4 Things You Need to Put in Your Ostomy Supply Travel Bag this Holiday Season

1. Extra Bags in Your Bag

No carry-on should be packed without an extra ostomy pouch. Consider which type of pouch is best suited for your flight. Closed ostomy bags are convenient when you need to change your bag in an airport restroom BUT on an airplane lavatory on where garbage disposal is limited, it can be a hassle to jam it in the small bin. Drainable pouches allow you to drain your output, but this can’t require some careful balancing when in a close-quartered airplane bathroom. It really depends upon your comfort level. One small note is very important – make sure that you don’t need to cut your pouch. You won’t be able to bring scissors through airport security (unless you plan on visiting Guantanamo), so either pre-cut your extra pouches, or buy them already outfitted (pre-cut) for quick use.

2. Essential Accessories

Your ostomy bag depends upon a system of accessories. A few key items that support this system need to be included in your travel bag, just in case. Add at least one additional flange, some skin barrier wipes, and a good skin cleanser which is very important given those germ-laden airplane bathrooms. And don’t forget a travel-size bottle (60 ml) of ostomy deodorant spray and extra drops, both of which are essential in preventing in-flight odors.

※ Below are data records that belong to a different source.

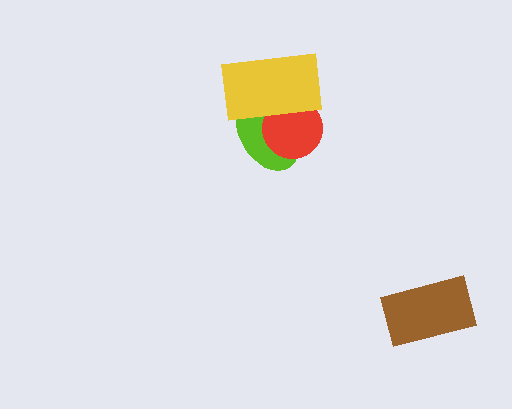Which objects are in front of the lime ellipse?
2 objects cover part of the lime ellipse: the red circle and the yellow rectangle.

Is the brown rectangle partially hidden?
No, no other shape covers it.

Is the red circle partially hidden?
Yes, it is partially covered by another shape.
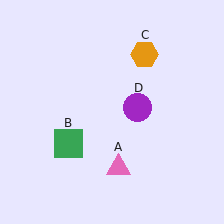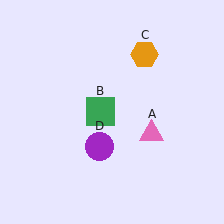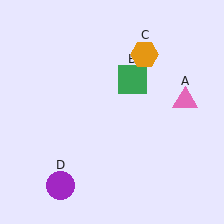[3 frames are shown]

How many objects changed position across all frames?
3 objects changed position: pink triangle (object A), green square (object B), purple circle (object D).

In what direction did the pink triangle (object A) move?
The pink triangle (object A) moved up and to the right.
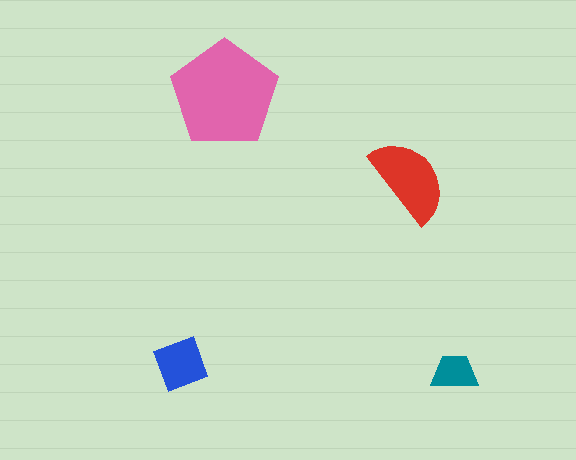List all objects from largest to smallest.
The pink pentagon, the red semicircle, the blue diamond, the teal trapezoid.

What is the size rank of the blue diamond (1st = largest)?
3rd.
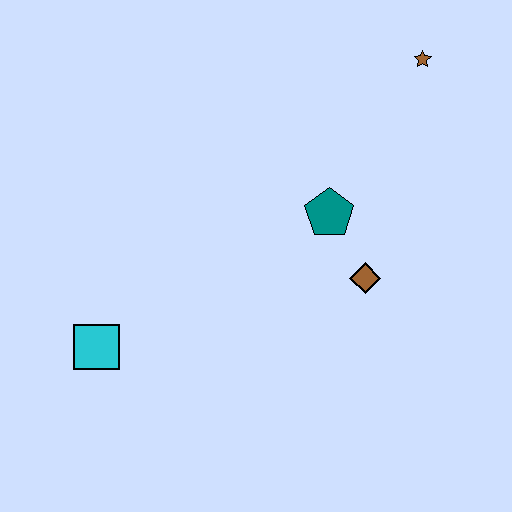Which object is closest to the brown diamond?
The teal pentagon is closest to the brown diamond.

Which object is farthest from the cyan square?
The brown star is farthest from the cyan square.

3. Nutritional Supplements

Packing a supply of health supplements (that account for your unique needs) in your travel carry-on is necessary, and not only for long flights. Short domestic trips in Canada are often met with delays in the winter. Then there are airport transfers, and so forth. Your health management is contingent upon smart nutritional supplementation. Cold and flu viruses love the closed environments provided by airports and planes. Thus, you need to manage your antioxidant intake while ensuring that your vitamin, mineral and nutrient (proteins, carbohydrates, and essential fatty acids) needs are met. Prepare for the unexpected and remove your reliance on airplane/airport food by keeping supplements (approved by your physician) in your travel bag.

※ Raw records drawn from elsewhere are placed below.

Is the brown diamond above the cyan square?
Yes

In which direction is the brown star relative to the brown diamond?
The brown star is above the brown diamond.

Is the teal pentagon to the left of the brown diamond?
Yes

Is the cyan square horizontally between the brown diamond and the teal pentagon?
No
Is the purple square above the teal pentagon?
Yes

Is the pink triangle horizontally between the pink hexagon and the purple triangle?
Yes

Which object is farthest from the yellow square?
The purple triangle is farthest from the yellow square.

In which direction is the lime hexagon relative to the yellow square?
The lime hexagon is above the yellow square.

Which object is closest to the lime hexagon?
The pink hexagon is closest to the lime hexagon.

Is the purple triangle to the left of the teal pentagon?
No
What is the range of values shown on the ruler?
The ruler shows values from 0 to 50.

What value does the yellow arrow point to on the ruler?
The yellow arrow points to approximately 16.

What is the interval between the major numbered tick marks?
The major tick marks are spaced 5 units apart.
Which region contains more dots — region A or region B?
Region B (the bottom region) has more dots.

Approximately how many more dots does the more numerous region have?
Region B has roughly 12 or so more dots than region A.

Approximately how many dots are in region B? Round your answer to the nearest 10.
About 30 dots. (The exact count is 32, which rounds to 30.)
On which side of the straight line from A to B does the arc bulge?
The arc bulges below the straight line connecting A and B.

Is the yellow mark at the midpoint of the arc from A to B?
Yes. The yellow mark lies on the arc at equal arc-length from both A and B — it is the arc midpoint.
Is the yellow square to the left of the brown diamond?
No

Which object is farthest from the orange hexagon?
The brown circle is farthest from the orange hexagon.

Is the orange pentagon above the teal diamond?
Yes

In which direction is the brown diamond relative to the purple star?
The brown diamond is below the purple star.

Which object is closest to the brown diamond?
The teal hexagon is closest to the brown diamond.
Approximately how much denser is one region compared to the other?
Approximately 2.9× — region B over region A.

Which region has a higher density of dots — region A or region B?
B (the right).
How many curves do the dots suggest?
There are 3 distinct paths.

4. Doctor’s Note and Related Documentation

Your bag full of ostomy supplies will likely look foreign to security personnel and customs agents. A travel certificate from your physician will ease the screening process. Additional documentation can go a long way towards reducing the time in queue. This can include a note from your nutritionist (for supplements that contain internationally regulated food products) and travel medical insurance documents that indicate you’re financially covered to travel with your “condition”.